On Metric-based Deep Embedding Learning for Text-Independent Speaker Verification
Abstract
As a state-of-the-art solution for speaker verification problems, deep neural networks have been usefully employed for extracting speaker embeddings which represent speaker informative features. Objective functions, as the supervisors for the learning of discriminative embeddings, play a crucial role for this purpose. In this paper, motivated by the success of metric learning approaches, we investigate four newly proposed metrics in the literature, specifically for the speaker verification problem. For deeper comparisons, we consider these metrics from both main groups of metric-based objectives, i.e. instance-based and proxy-based ones.

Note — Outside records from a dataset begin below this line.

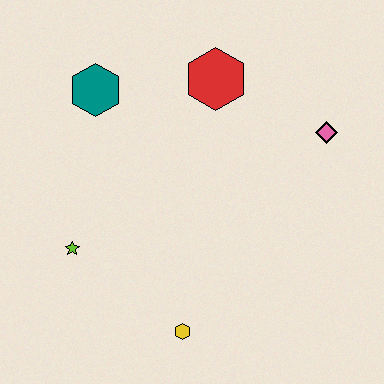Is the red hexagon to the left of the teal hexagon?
No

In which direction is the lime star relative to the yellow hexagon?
The lime star is to the left of the yellow hexagon.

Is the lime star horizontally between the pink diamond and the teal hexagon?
No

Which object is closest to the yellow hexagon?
The lime star is closest to the yellow hexagon.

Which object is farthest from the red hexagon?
The yellow hexagon is farthest from the red hexagon.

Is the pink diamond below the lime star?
No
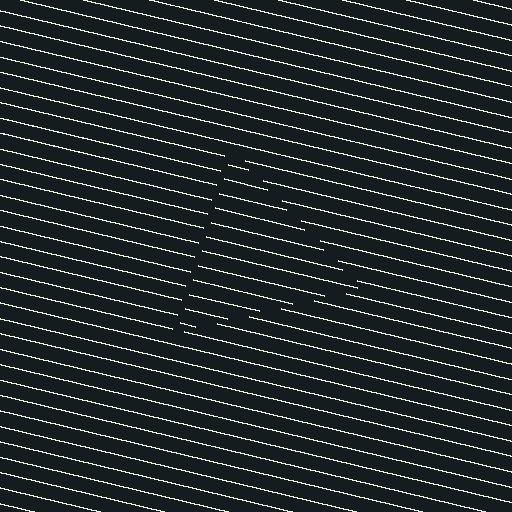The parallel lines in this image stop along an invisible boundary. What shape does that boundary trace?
An illusory triangle. The interior of the shape contains the same grating, shifted by half a period — the contour is defined by the phase discontinuity where line-ends from the inner and outer gratings abut.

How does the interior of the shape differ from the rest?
The interior of the shape contains the same grating, shifted by half a period — the contour is defined by the phase discontinuity where line-ends from the inner and outer gratings abut.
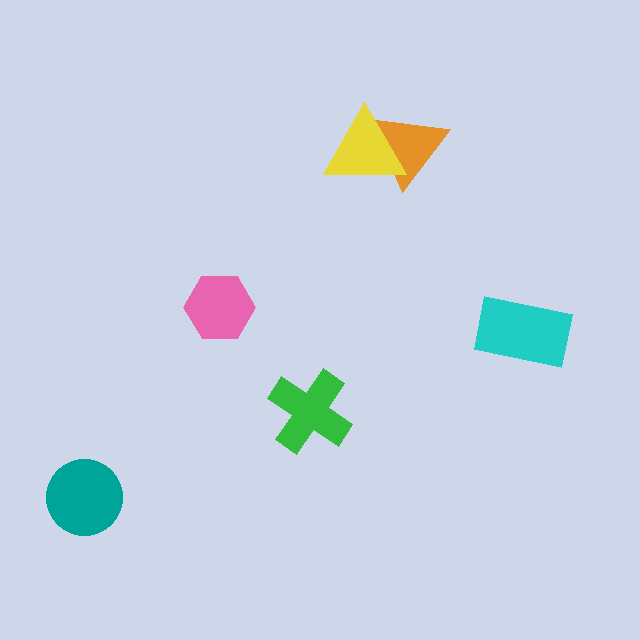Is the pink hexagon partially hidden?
No, no other shape covers it.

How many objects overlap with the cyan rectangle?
0 objects overlap with the cyan rectangle.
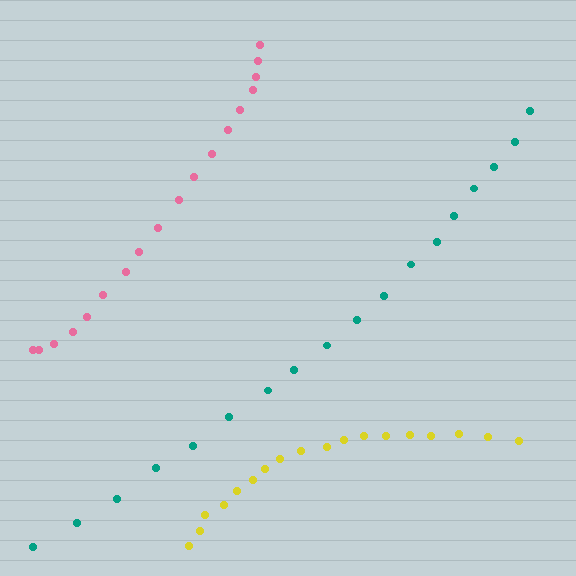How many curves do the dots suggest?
There are 3 distinct paths.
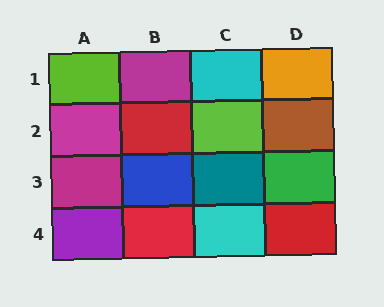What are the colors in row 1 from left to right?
Lime, magenta, cyan, orange.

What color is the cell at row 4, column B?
Red.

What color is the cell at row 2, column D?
Brown.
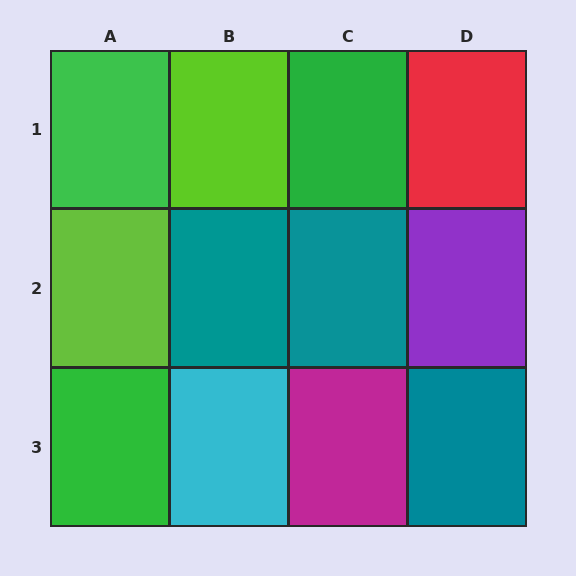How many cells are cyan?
1 cell is cyan.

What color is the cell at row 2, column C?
Teal.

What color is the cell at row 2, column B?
Teal.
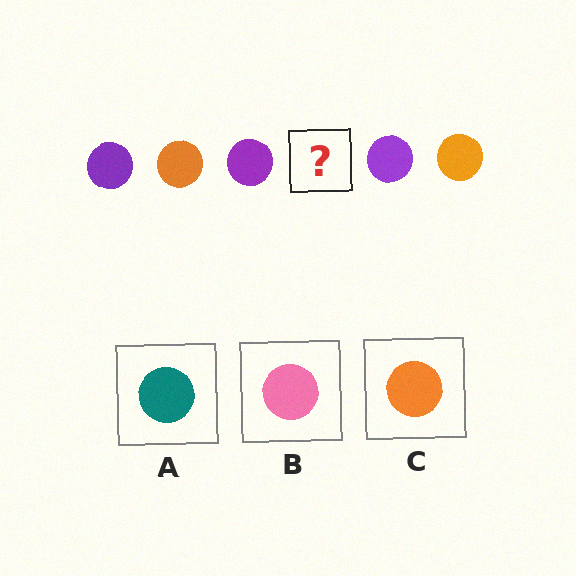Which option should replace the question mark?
Option C.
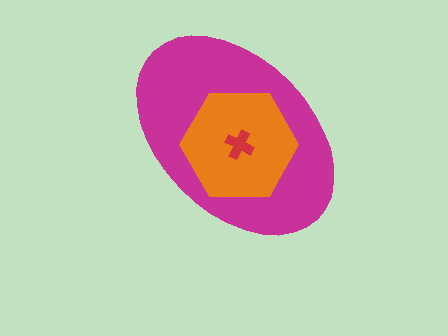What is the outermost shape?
The magenta ellipse.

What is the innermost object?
The red cross.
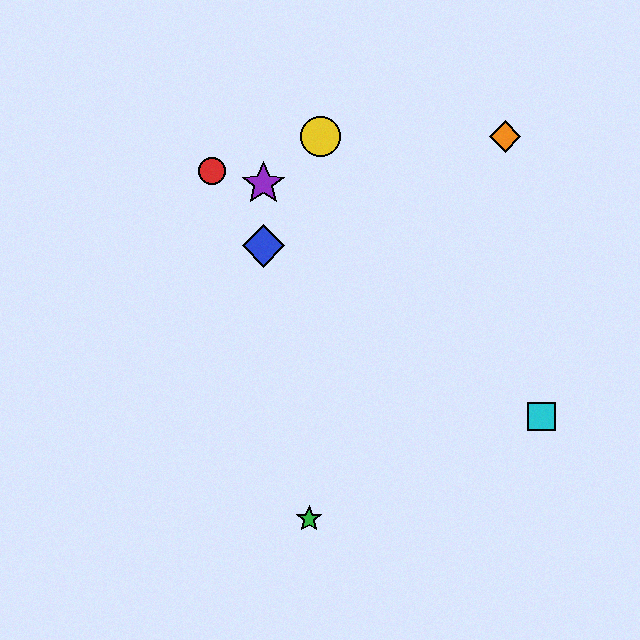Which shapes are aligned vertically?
The blue diamond, the purple star are aligned vertically.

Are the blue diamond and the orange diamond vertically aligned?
No, the blue diamond is at x≈263 and the orange diamond is at x≈505.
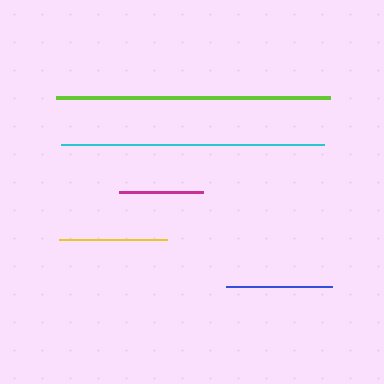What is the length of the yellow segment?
The yellow segment is approximately 108 pixels long.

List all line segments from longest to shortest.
From longest to shortest: lime and cyan (about equal), yellow and blue (about equal), magenta.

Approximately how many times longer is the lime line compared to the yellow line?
The lime line is approximately 2.5 times the length of the yellow line.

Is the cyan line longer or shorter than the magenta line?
The cyan line is longer than the magenta line.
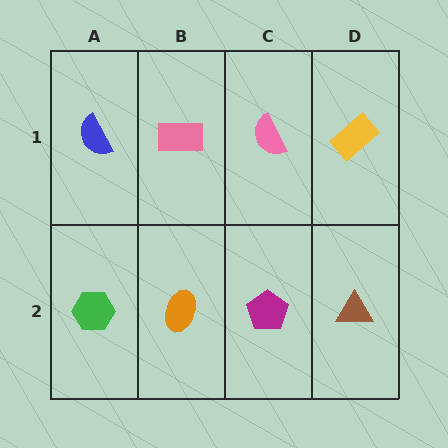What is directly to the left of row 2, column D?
A magenta pentagon.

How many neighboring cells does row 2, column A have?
2.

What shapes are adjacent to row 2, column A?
A blue semicircle (row 1, column A), an orange ellipse (row 2, column B).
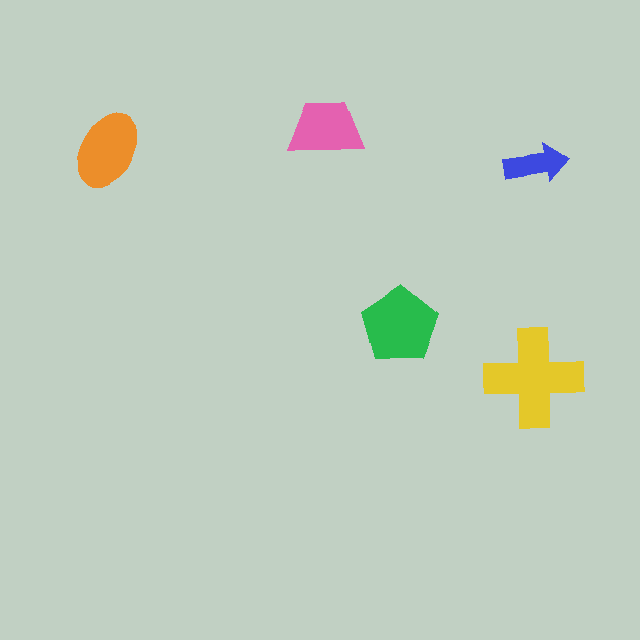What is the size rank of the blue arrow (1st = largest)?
5th.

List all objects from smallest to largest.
The blue arrow, the pink trapezoid, the orange ellipse, the green pentagon, the yellow cross.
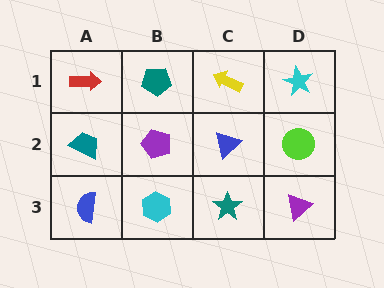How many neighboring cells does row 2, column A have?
3.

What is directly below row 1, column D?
A lime circle.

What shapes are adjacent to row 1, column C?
A blue triangle (row 2, column C), a teal pentagon (row 1, column B), a cyan star (row 1, column D).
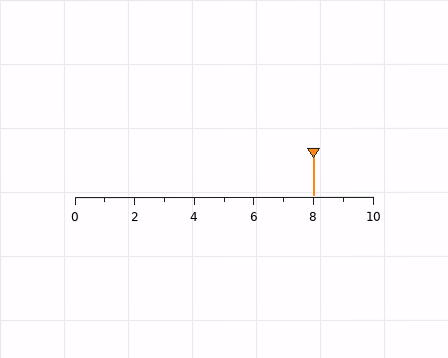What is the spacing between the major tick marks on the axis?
The major ticks are spaced 2 apart.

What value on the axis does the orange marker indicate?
The marker indicates approximately 8.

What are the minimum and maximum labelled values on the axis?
The axis runs from 0 to 10.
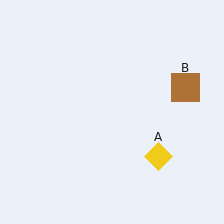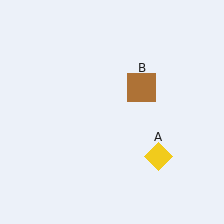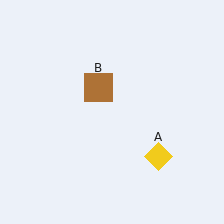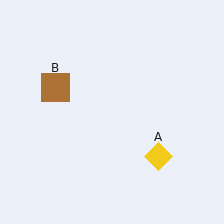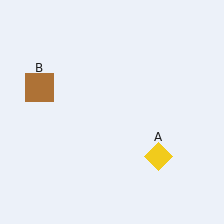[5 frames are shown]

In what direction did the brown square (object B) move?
The brown square (object B) moved left.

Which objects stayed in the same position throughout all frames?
Yellow diamond (object A) remained stationary.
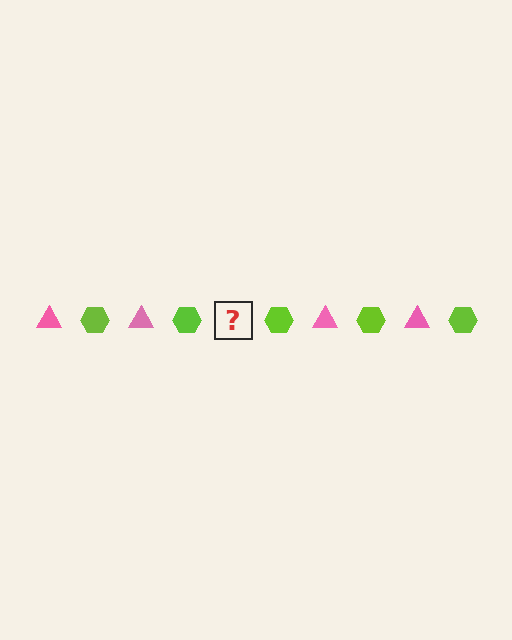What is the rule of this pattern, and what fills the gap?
The rule is that the pattern alternates between pink triangle and lime hexagon. The gap should be filled with a pink triangle.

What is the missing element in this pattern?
The missing element is a pink triangle.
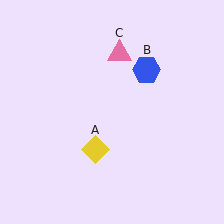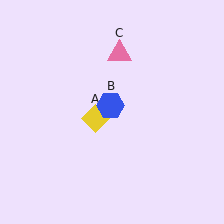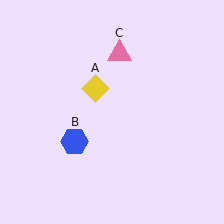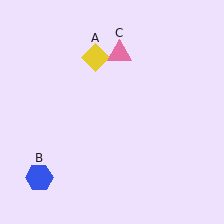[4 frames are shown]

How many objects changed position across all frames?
2 objects changed position: yellow diamond (object A), blue hexagon (object B).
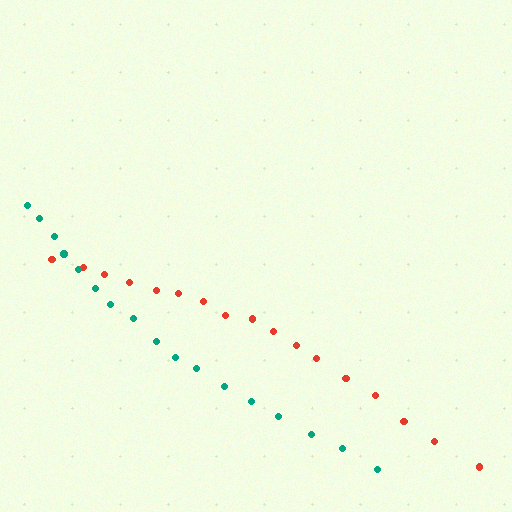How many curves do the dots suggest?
There are 2 distinct paths.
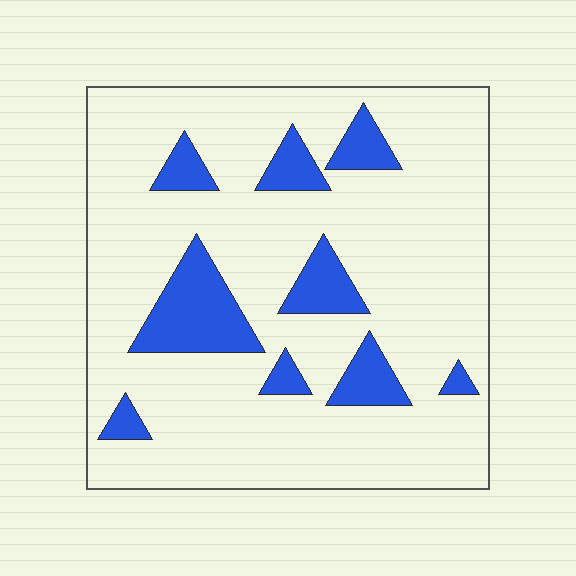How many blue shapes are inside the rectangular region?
9.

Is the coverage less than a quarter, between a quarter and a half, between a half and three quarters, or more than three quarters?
Less than a quarter.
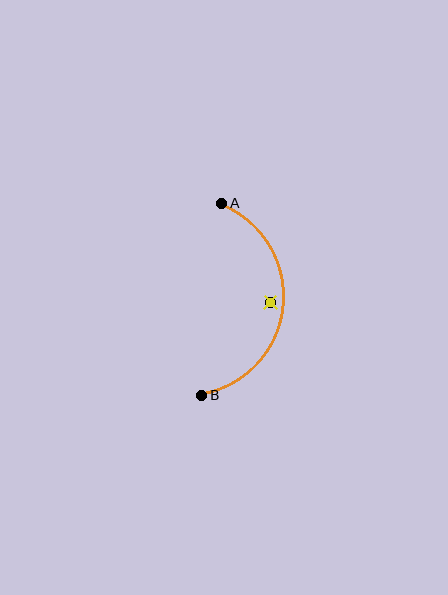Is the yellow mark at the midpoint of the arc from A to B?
No — the yellow mark does not lie on the arc at all. It sits slightly inside the curve.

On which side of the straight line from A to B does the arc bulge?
The arc bulges to the right of the straight line connecting A and B.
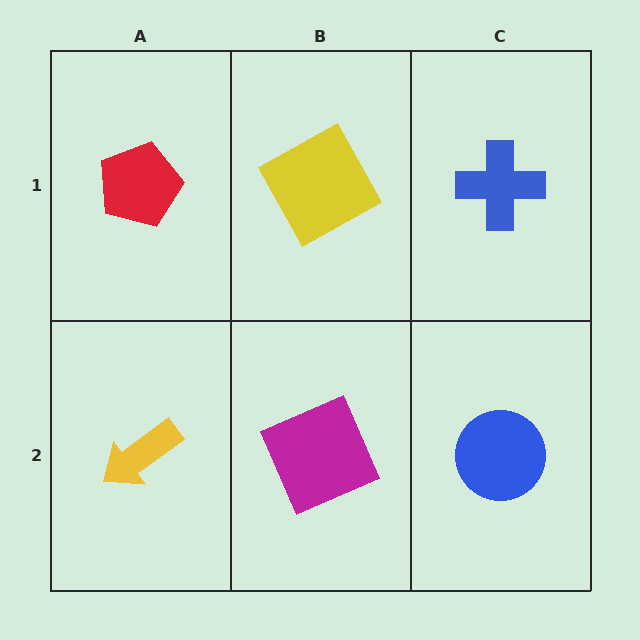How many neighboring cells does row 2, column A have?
2.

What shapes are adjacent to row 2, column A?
A red pentagon (row 1, column A), a magenta square (row 2, column B).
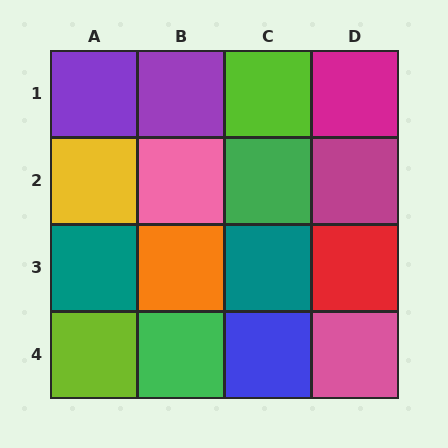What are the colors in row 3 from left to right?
Teal, orange, teal, red.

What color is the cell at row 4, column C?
Blue.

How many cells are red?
1 cell is red.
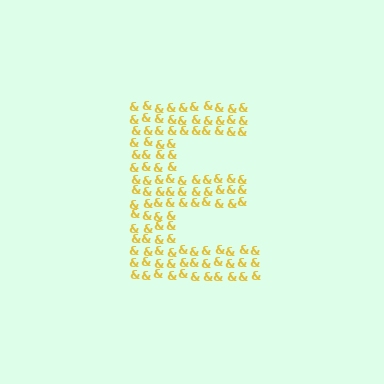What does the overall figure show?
The overall figure shows the letter E.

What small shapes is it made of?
It is made of small ampersands.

By considering embeddings as instances, the first group exploits the instance-to-instance relations, while the latter associates the instances to the proxies as representatives of training samples.Evaluations in terms of Equal Error Rate (EER) are conducted in two conventional manners: end-to-end and modular where cosine similarity and PLDA are applied to embeddings, respectively. Experimental results show that in the case of end-to-end, instances-based metrics outperform proxy-based ones, while interestingly the opposite behavior is gained for the modular case. Finally, the lowest EER is achieved by adopting one of the proxy-based metrics, namely SoftTriple, in the modular manner. It yields relative improvements up to 12% compared to the state-of-the art method, i.e. x-vector. © 2020 IEEE.